Si les politiciens pouvaient éviter de se vanter, ce sera déjà un irritant de moins

L’été à Montréal, c’est le Festival de jazz, le festival Juste pour rire et… le festival des cônes oranges.

Encore ce printemps, plus de 1.600 chantiers vont défigurer les routes du Québec. À Montréal, on va retaper les autoroutes métropolitaine et Décarie. Vous arrivez par le nord ? Les ponts de la 117 et de la 335 vont vous faire rager. Tout comme l’autoroute 15. À Québec, c’est coincé sur l’échangeur des autoroutes Charest et Robert-Bourassa que vous réfléchirez à comment convaincre votre patron des bienfaits du travail à la maison.

Le coût : 3,9 milliards. Ces investissements sont nécessaires. Surtout quand on est rendus à conduire avec un casque de hockey. Et lorsque, comme moi, vous accélérez nerveusement quand vous roulez en dessous d’un viaduc…

Mon problème n’est pas l’investissement. Mon problème, c’est les pancartes. La publicité qu’en font les politiciens, et le crédit qu’ils essaient de se donner.

On crée des emplois

Vous avez tous vu ces affiches au bord de la route. « Les 12 millions dépensés pour réparer ce viaduc vont relancer l’économie, et créer 132,6 emplois ! »

J’en doute.

Un cuisinier au chômage peut-il s’improviser cimentier-applicateur du jour au lendemain ? Un ex-vendeur de souliers va-t-il finir les chaussées de béton de la 40 ? Ces emplois sont pour les travailleurs de la construction. Or ces entrepreneurs sont déjà fort occupés. En faisant exploser la demande de projets, on risque plutôt la surenchère. Les entrepreneurs auront beau jeu de hausser leurs prix lors des appels d’offres.
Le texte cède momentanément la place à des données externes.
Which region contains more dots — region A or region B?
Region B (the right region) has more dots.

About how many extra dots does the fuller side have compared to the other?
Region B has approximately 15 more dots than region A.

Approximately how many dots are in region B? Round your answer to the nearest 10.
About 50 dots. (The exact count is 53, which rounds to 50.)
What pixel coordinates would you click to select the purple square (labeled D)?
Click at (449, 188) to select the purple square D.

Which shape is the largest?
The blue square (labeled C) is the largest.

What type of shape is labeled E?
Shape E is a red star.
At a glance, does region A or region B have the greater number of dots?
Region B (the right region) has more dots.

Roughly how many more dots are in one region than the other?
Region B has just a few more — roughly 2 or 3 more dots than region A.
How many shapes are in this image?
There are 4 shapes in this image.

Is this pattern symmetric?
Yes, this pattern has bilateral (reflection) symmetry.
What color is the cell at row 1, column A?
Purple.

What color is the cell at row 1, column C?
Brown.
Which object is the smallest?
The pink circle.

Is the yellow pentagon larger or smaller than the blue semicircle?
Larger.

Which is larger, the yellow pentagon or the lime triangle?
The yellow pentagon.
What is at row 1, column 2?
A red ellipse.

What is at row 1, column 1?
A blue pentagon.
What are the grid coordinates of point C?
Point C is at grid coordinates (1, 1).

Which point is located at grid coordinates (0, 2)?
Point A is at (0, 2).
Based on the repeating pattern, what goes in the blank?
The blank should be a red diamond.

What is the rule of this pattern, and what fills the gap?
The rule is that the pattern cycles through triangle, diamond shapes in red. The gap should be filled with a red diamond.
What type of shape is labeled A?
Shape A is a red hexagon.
On me répondra que ces travaux créent des « retombées économiques ». Pas vraiment. Chaque dollar que le gouvernement dépense, il doit le piger dans vos poches un jour ou l’autre. Si un pont coûte un million, vous et moi aurons un million de moins pour dépenser (pour acheter un vélo, une auto, manger au restaurant, etc.) et pour créer des « retombées » à notre tour. Rien ne se perd, rien ne se crée.
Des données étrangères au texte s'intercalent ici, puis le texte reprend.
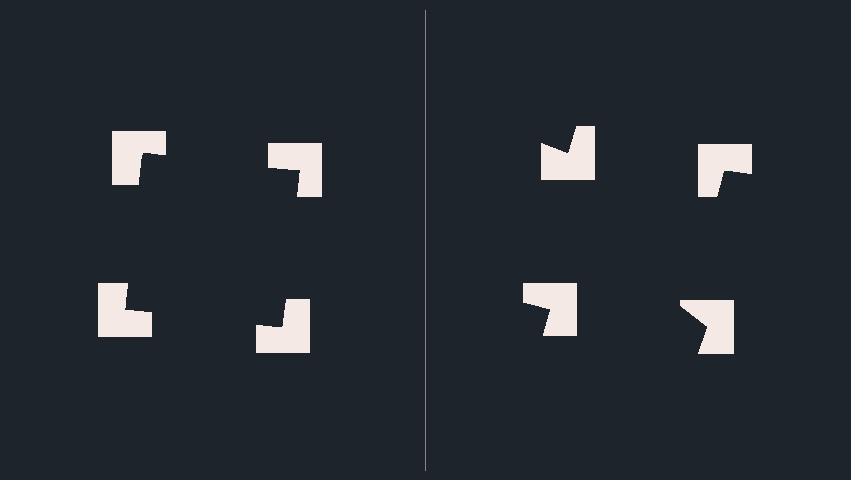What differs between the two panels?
The notched squares are positioned identically on both sides; only the wedge orientations differ. On the left they align to a square; on the right they are misaligned.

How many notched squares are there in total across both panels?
8 — 4 on each side.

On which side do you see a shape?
An illusory square appears on the left side. On the right side the wedge cuts are rotated, so no coherent shape forms.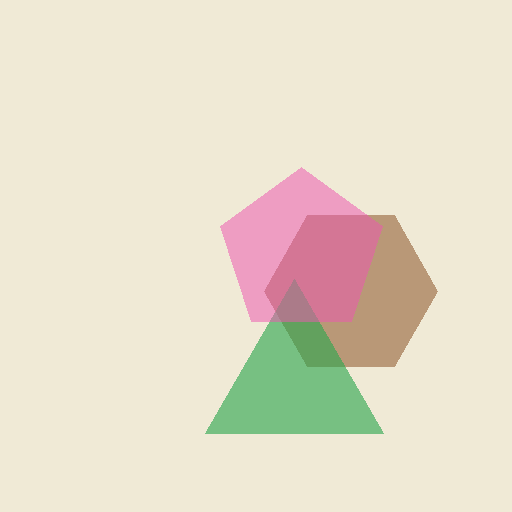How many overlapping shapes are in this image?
There are 3 overlapping shapes in the image.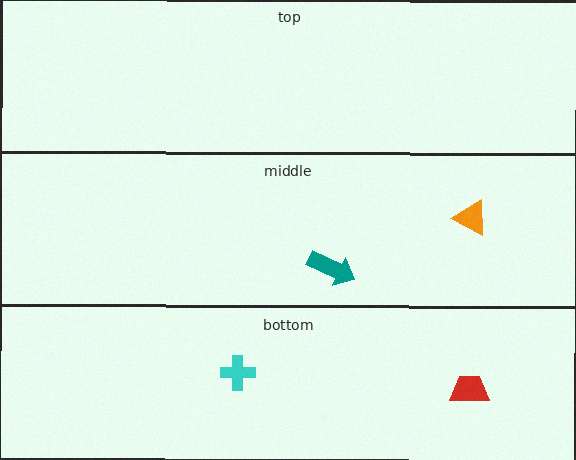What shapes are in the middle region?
The teal arrow, the orange triangle.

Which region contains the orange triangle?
The middle region.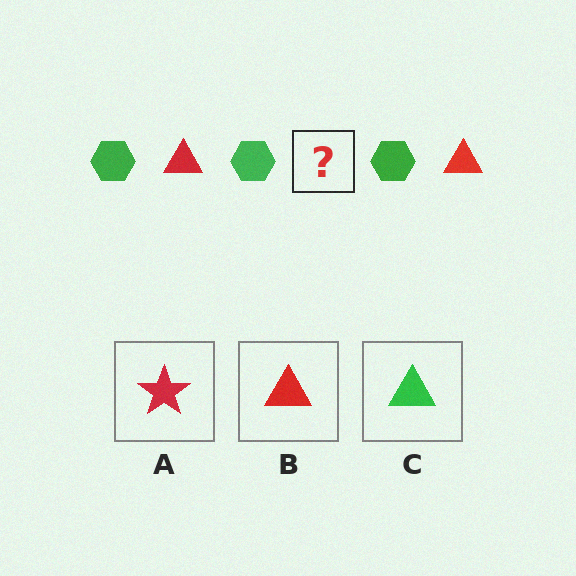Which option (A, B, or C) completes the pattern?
B.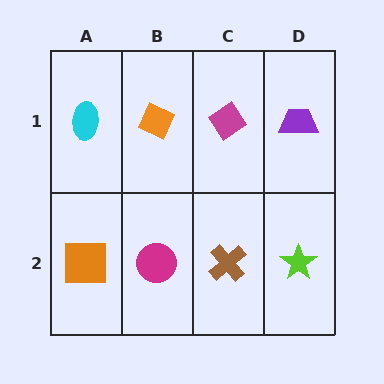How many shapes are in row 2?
4 shapes.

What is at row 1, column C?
A magenta diamond.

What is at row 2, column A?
An orange square.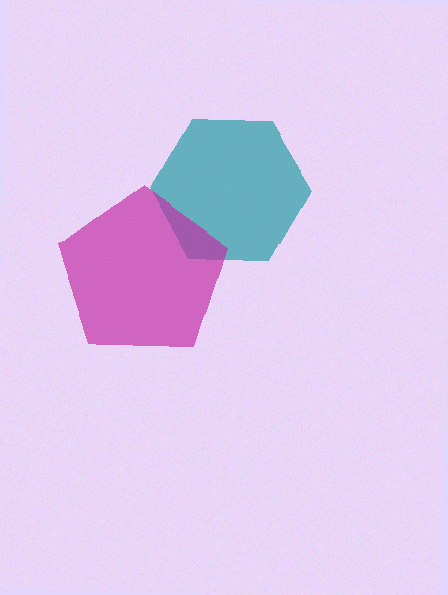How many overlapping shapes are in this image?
There are 2 overlapping shapes in the image.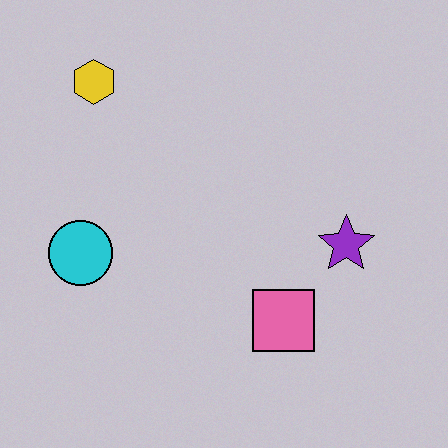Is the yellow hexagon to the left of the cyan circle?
No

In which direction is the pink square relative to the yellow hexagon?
The pink square is below the yellow hexagon.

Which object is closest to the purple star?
The pink square is closest to the purple star.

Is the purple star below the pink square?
No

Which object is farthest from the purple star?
The yellow hexagon is farthest from the purple star.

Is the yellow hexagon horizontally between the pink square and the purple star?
No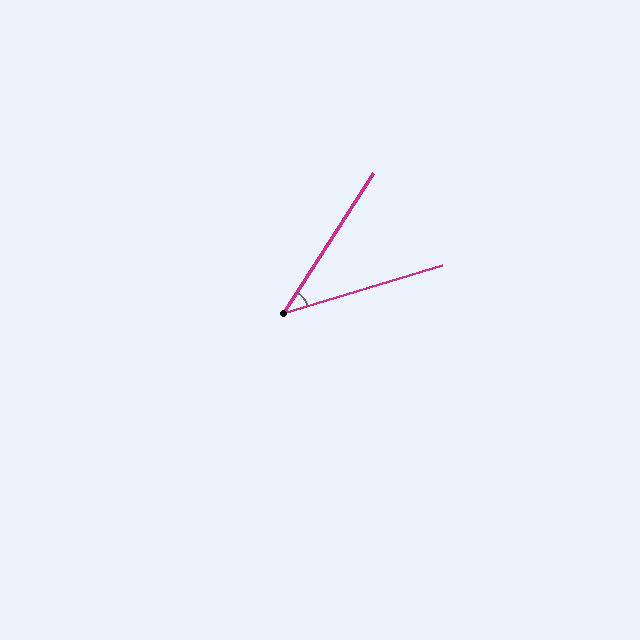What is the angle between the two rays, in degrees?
Approximately 40 degrees.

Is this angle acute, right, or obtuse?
It is acute.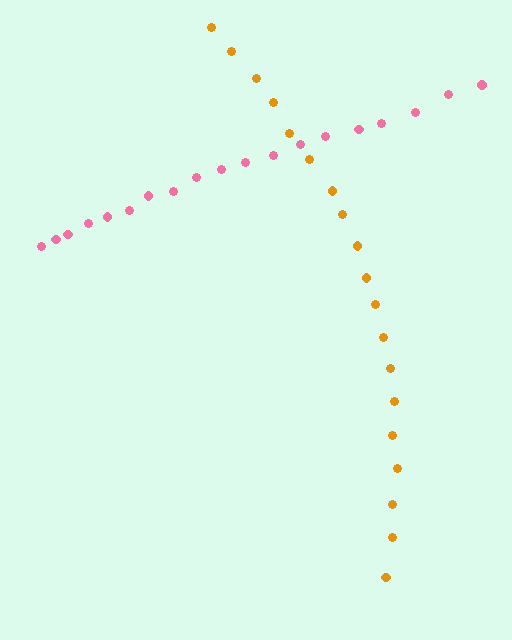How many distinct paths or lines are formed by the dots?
There are 2 distinct paths.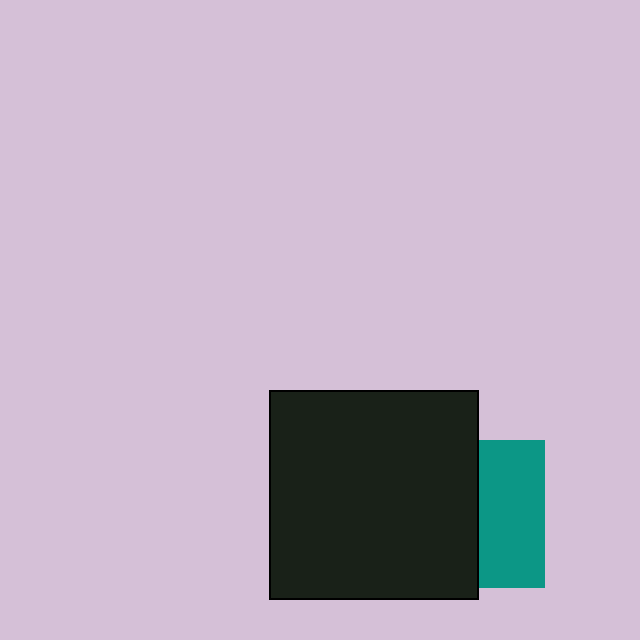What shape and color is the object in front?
The object in front is a black square.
La réalité : au lieu d’investir régulièrement dans l’entretien des ponts et des routes, nos gouvernements ont préféré dépenser l’argent ailleurs au fil des ans. Normal. On a plus de chance de se faire réélire en donnant une subvention à une usine d’un comté stratégique, qu’en réparant un bout de route à St-Loin. Aujourd’hui, nous sommes en mode rattrapage. Rien à voir avec la « relance économique ».

Je ne veux pas le savoir

L’autre soir je descends de l’autobus. Devant moi, une « halte écotouristique ». Une bande de terre d’environ 50 m x 10 m. On y a tracé un chemin en cailloux, planté des fleurs et installé trois bancs de parc. Avec vue sur une rivière sale. Personne ne s’y arrête. La pancarte me dit : « Vos impôts font du chemin. Halte écotouristique : $247.000. »

Ne me le dites pas svp.

Je comprends que les gaspillages sont inévitables avec les plans d’infrastructure. Plusieurs municipalités reçoivent des enveloppes d’argent qui n’ont rien à voir avec leurs réels besoins. Les élus ne vont pas cracher sur l’argent. Ils vont le dépenser.
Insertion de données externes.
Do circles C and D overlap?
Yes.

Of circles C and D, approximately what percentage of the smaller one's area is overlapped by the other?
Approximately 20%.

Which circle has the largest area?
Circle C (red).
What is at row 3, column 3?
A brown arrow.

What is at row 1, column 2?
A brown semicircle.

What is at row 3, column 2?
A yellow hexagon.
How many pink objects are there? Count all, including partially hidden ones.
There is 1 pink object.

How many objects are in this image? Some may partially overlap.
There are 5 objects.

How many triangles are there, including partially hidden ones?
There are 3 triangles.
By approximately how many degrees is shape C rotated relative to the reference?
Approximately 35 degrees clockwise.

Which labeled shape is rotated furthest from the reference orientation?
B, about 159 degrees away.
Mais pas besoin de me rappeler que ces $247.000 auraient pu servir à embaucher des spécialistes pour l’école du coin. Ou baisser mon compte de taxes. C’est tourner le fer dans la plaie.

Nos routes font mal. Nos viaducs s’effritent. Il faut investir. Ça comporte des désagréments, comme cette pluie de cônes qui va bientôt s’abattre sur le Québec. Mais si les politiciens peuvent éviter de s’en vanter, ce sera déjà un irritant de moins.